His shoulders slumped and he grumbled, “Vale,” trudging back to the utter misery of playing by the beach with one of his best friends.
I turned to my friend, a fellow American, and said, “What was that?”
She smiled, tipped back her drink and said, “I know, right? Spanish school.”
Both of my kids have been in Spanish summer school for about a month. And my seven year old’s language is exploding. Words tumble from his lips, as if released from restraints. The syllables scamper about, sniffing at the ground, and jumping. Finally free.
Within months, he will outpace me. My cousins were in town this week, and in a restaurant, the bathroom was locked.

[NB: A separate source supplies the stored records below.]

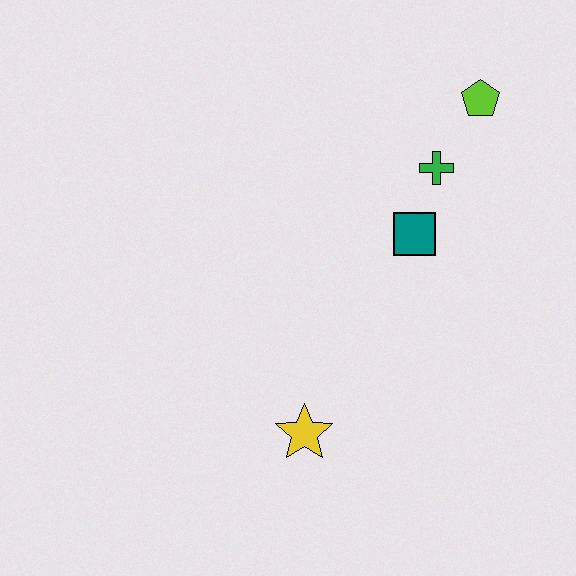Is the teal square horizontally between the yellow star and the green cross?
Yes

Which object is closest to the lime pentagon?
The green cross is closest to the lime pentagon.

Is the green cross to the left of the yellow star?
No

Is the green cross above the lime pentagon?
No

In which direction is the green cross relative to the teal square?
The green cross is above the teal square.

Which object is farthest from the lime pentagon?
The yellow star is farthest from the lime pentagon.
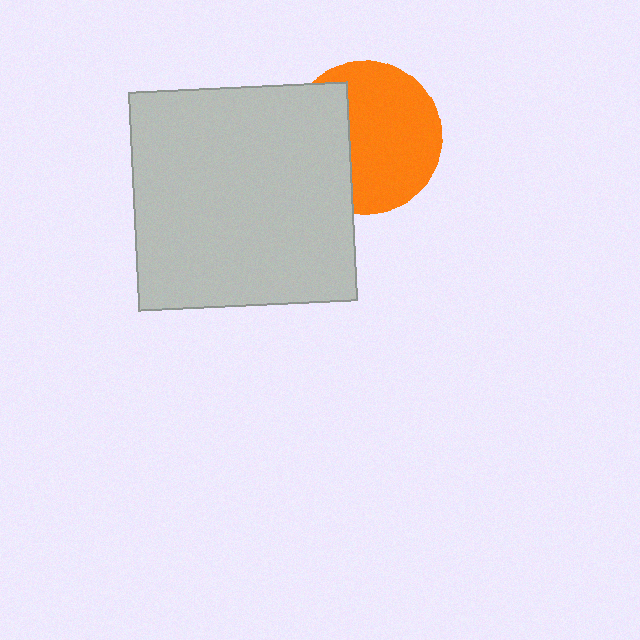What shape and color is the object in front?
The object in front is a light gray square.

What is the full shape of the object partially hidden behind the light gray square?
The partially hidden object is an orange circle.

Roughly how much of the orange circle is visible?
About half of it is visible (roughly 64%).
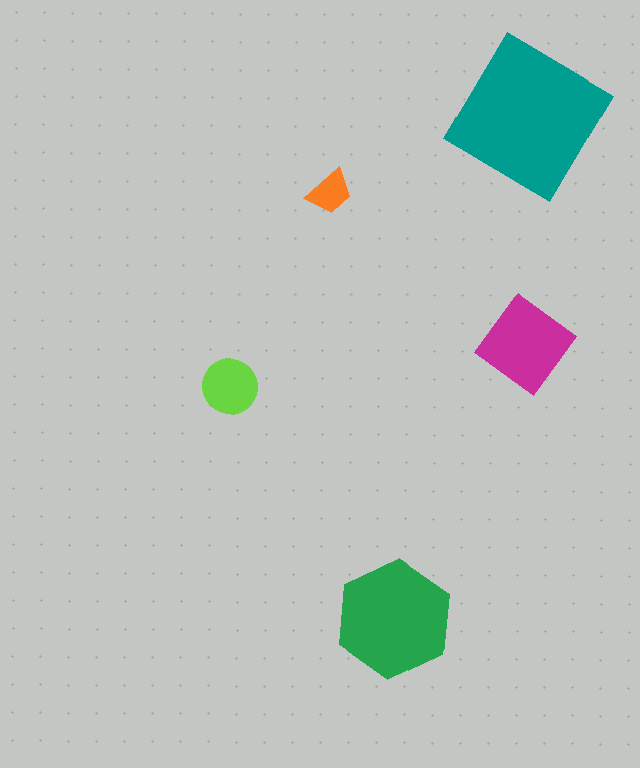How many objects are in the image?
There are 5 objects in the image.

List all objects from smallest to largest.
The orange trapezoid, the lime circle, the magenta diamond, the green hexagon, the teal diamond.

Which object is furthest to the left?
The lime circle is leftmost.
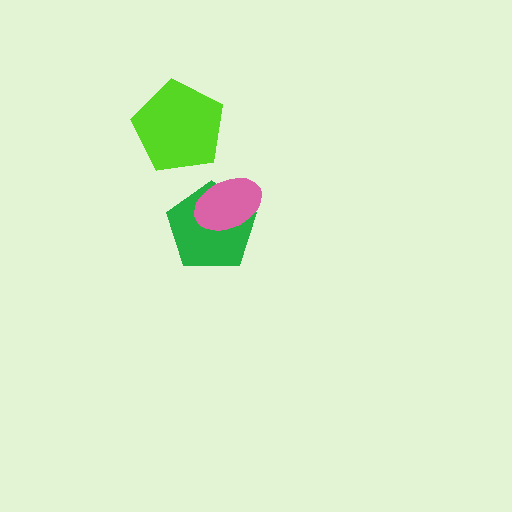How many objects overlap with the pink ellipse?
1 object overlaps with the pink ellipse.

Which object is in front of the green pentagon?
The pink ellipse is in front of the green pentagon.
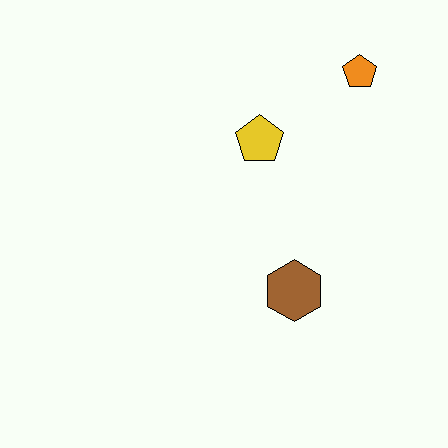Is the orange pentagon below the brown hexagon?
No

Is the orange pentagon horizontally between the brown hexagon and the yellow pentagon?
No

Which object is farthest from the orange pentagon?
The brown hexagon is farthest from the orange pentagon.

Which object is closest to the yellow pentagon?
The orange pentagon is closest to the yellow pentagon.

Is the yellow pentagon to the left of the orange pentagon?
Yes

While I was still trying to recall the word for keys, my son had bellied up to the bar, retrieved said keys, and ordered himself a bottle of juice.
My younger son, presumably the one who would have an easier go of it, understands much, but does not speak. It worries me. But, I do believe he would have done the same thing in American Kindergarten. He’s an observer, a warmer-upper, a noticer of small things.
Both of my sons open doors for me. My oldest teaches me how to be fearless. My youngest reminds me to find wonder in a snail, or a blade of grass, or in our shadows mingling near the sand.
They humble me. Could I live somewhere else, and attend a school where nobody knows my name? Or speaks my language? Could I ask to climb on the rocks, to walk along the very edge of the ocean?
I like to think that I could. And I would.
But they already are. They are opening new doors, and will continue to show me the way.